A.L.M. Holding Co. v. Zydex Industries — Federal Circuit Holds Patent Owners Retain Standing Despite Exclusive License

Case
A.L.M. Holding Company v. Zydex Industries Private Ltd.
Court
U.S. Court of Appeals for the Federal Circuit
Date Decided
May 19, 2026
Docket No.
No. 25-1317
Judge(s)
Chen (authored), Cunningham, Stark
Topics
Patent Standing, Article III, Exclusive License, Right to Sue
Source
Mirrored from lexsummary.com

Background

A.L.M. Holding Company and Ergon Asphalt & Emulsions jointly own six patents covering warm-mix asphalt paving methods and compositions. In 2008, they licensed exclusive commercialization rights—manufacturing, importing, using, selling, and sublicensing—to MeadWestvaco (later succeeded by Ingevity Corporation) under a royalty-bearing worldwide license. Critically, the patent owners retained several rights: the right to sue third parties for infringement (either jointly with Ingevity or independently if Ingevity declined), veto authority over Ingevity’s sublicenses (consent not to be unreasonably withheld), royalty interests on all sales including sublicensee sales, the right to terminate the agreement for material breach, and continued control over patent prosecution and maintenance.

When A.L.M. and Ergon sued Zydex Industries for infringing the licensed patents, the District of Delaware dismissed for lack of Article III standing.
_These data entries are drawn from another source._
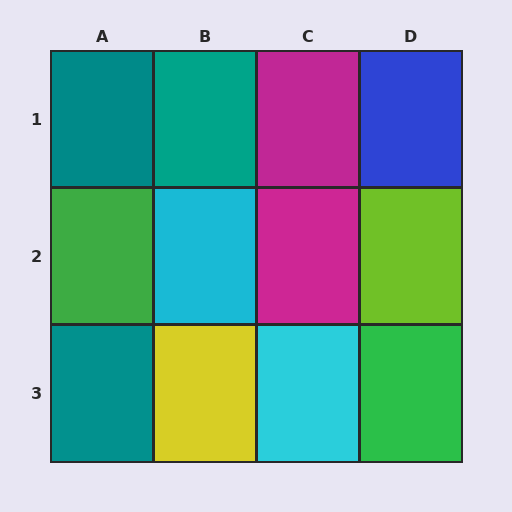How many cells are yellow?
1 cell is yellow.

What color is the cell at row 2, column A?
Green.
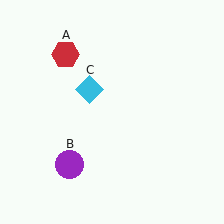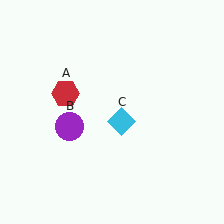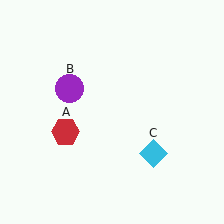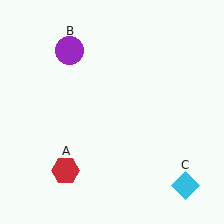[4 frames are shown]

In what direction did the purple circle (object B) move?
The purple circle (object B) moved up.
The district court relied heavily on Morrow v. Microsoft Corp. (Fed. Cir. 2007), concluding that the patent owners’ retained right to sue was not a sufficient “exclusionary right” to confer constitutional standing.

The Court’s Holding

The Federal Circuit reversed. Writing for a unanimous panel, Judge Chen held that A.L.M. retained an exclusionary right sufficient for the “irreducible constitutional minimum of standing” under Lujan v. Defenders of Wildlife. The key question was whether the patent owners kept any exclusionary right—the ability to exclude others from practicing the invention or to forgive otherwise-prohibited activities.

The court identified three retained rights that, taken together, satisfied the constitutional standard: (1) the right to sue for infringement, (2) veto authority over sublicenses, and (3) royalty interests. The sublicensing veto was particularly important because it prevented Ingevity from unilaterally authorizing an accused infringer to practice the patents without A.L.M.’s approval. Because Ingevity could not grant a royalty-free sublicense to moot any infringement suit, A.L.M.’s right to sue was not “illusory.”

The court distinguished Morrow, where the plaintiff held only a bare right to sue severed from all other patent rights—including ownership itself. There, the patent owner could grant a royalty-free sublicense to any accused infringer, rendering the right to sue meaningless. Here, A.L.M. remained the patent owner and its suite of retained rights preserved a meaningful enforcement capability.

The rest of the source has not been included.